The final effort of the campaign came during the 2008 South Central Jurisdictional Conference, where the Bush Institute deal was overwhelmingly approved. True to form, both President Turner and South Central bishops alleged the campaign was Andrew's personal vendetta. That allegation was then, and remains now, an incomplete characterization.
I confess now that at the press conference after the 2008 vote, I came about as close to punching out a church leader who repeated this spurious allegation as I have ever been. My violent reaction stemmed from the fact that Andrew fell seriously ill with heart disease shortly before the jurisdictional conference. The effort to stand up for his understanding of Jesus' call to peace and justice literally had taken the heart from him. He died Oct. 22, 2008.
From this historic perspective, there are two ways to look at the South Central Jurisdiction action confirming the authority of the Mission Council. In one respect, it makes the administrative work of the jurisdiction more efficient, since four years between sessions is undeniably a long time to wait for decisions on the disposal of real property.
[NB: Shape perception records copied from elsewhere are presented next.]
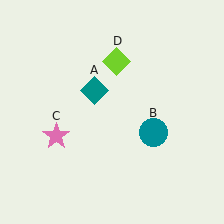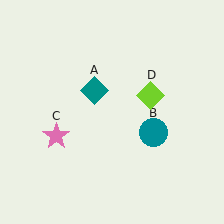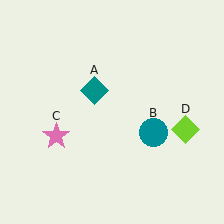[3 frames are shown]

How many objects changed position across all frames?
1 object changed position: lime diamond (object D).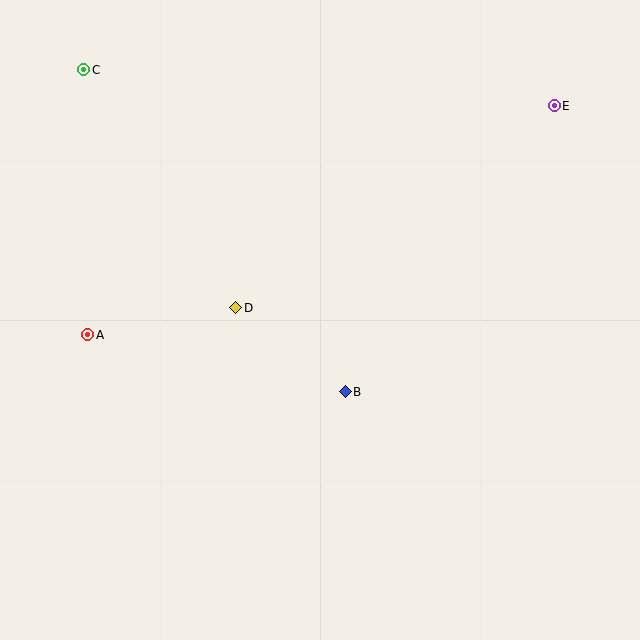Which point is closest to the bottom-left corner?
Point A is closest to the bottom-left corner.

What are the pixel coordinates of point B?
Point B is at (345, 392).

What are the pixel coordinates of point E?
Point E is at (554, 106).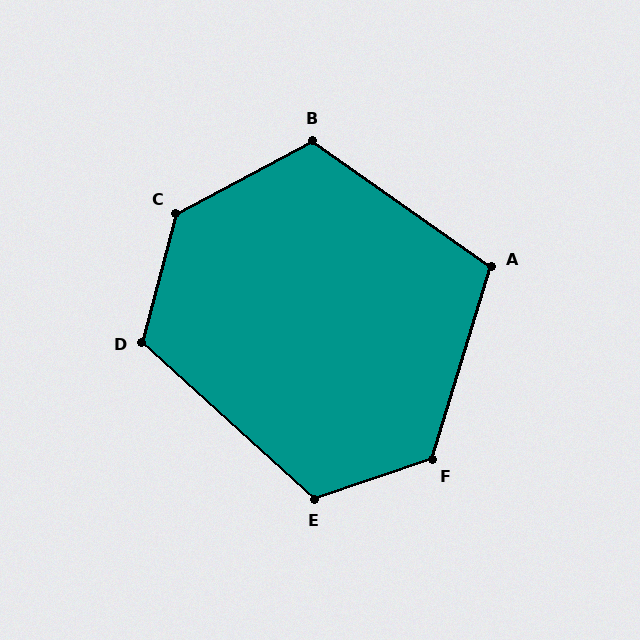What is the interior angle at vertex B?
Approximately 117 degrees (obtuse).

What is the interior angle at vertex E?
Approximately 119 degrees (obtuse).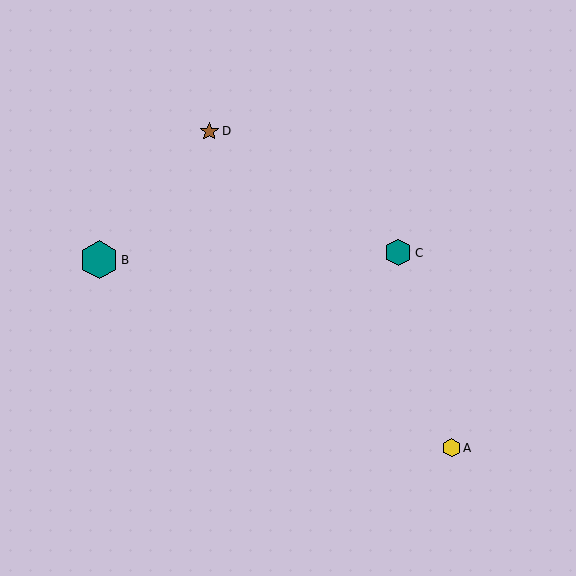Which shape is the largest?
The teal hexagon (labeled B) is the largest.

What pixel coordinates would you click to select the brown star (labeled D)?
Click at (209, 131) to select the brown star D.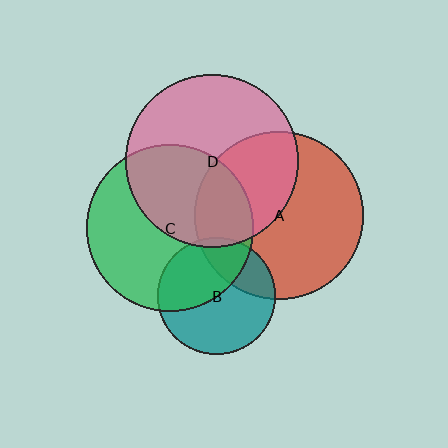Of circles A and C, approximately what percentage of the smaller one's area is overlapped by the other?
Approximately 25%.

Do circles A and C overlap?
Yes.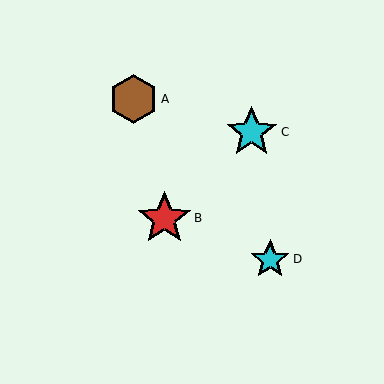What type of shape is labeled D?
Shape D is a cyan star.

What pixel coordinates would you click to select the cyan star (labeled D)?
Click at (270, 259) to select the cyan star D.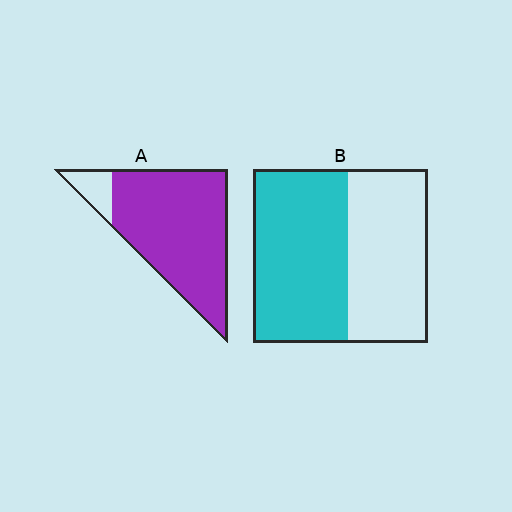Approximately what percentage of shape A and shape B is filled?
A is approximately 90% and B is approximately 55%.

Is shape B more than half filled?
Yes.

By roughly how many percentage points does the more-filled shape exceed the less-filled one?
By roughly 35 percentage points (A over B).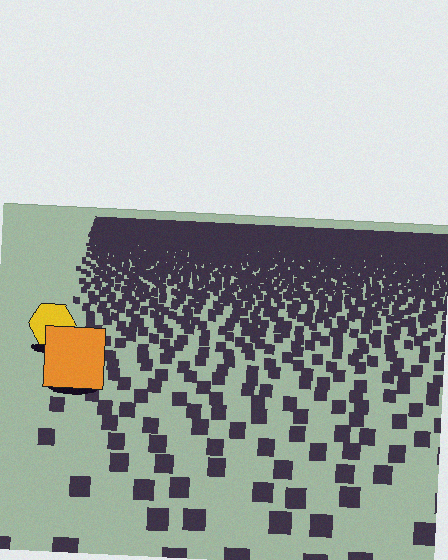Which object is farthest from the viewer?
The yellow hexagon is farthest from the viewer. It appears smaller and the ground texture around it is denser.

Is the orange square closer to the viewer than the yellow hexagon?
Yes. The orange square is closer — you can tell from the texture gradient: the ground texture is coarser near it.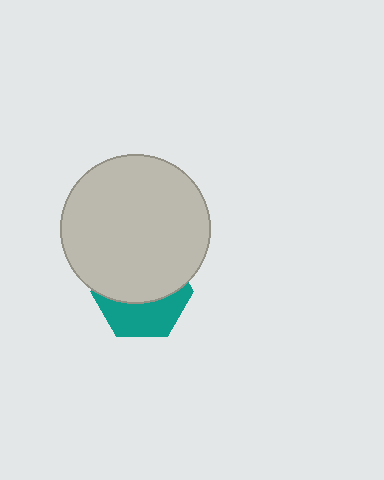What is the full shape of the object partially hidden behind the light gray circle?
The partially hidden object is a teal hexagon.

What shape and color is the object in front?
The object in front is a light gray circle.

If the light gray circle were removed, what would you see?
You would see the complete teal hexagon.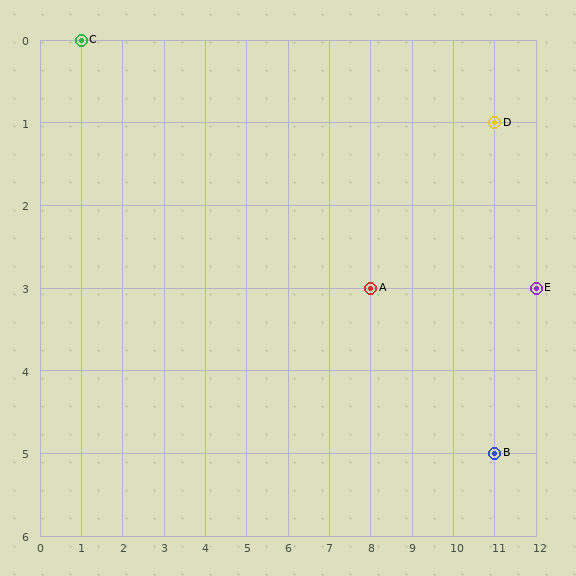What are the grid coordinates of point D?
Point D is at grid coordinates (11, 1).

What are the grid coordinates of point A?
Point A is at grid coordinates (8, 3).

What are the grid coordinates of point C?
Point C is at grid coordinates (1, 0).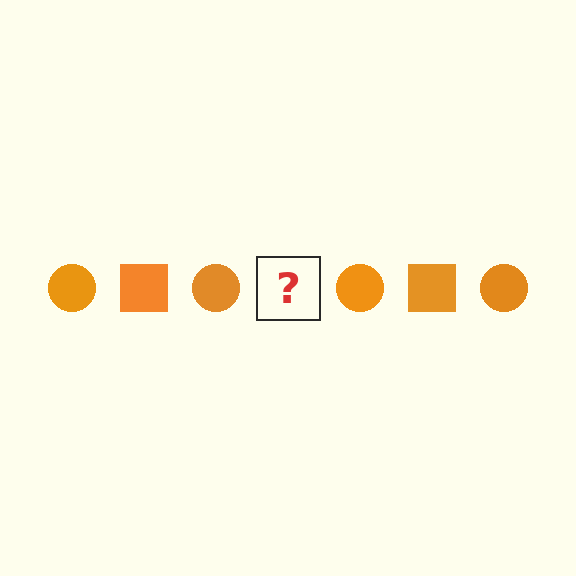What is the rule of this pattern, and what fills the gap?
The rule is that the pattern cycles through circle, square shapes in orange. The gap should be filled with an orange square.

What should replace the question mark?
The question mark should be replaced with an orange square.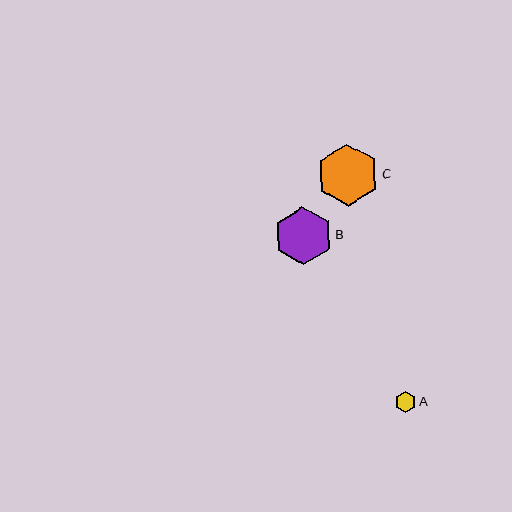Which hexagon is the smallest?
Hexagon A is the smallest with a size of approximately 21 pixels.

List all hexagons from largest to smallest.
From largest to smallest: C, B, A.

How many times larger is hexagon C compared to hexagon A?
Hexagon C is approximately 3.0 times the size of hexagon A.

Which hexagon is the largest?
Hexagon C is the largest with a size of approximately 62 pixels.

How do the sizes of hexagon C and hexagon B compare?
Hexagon C and hexagon B are approximately the same size.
However, the same action can be seen as another nail in the coffin of United Methodist Church democracy. A small group of elites, chosen by other elites, now has the power to decide unilaterally issues regarding jurisdictional property paid for with the offerings of thousands of United Methodists across nine states. Furthermore, those same faithful members and clergy who may find that the Mission Council's actions violate church doctrine and polity now have little recourse to seek redress. The true power in the South Central has shifted from its elected delegates to an oligarchy.
Few of us who share the late Andrew Weaver's principles can be happy about that.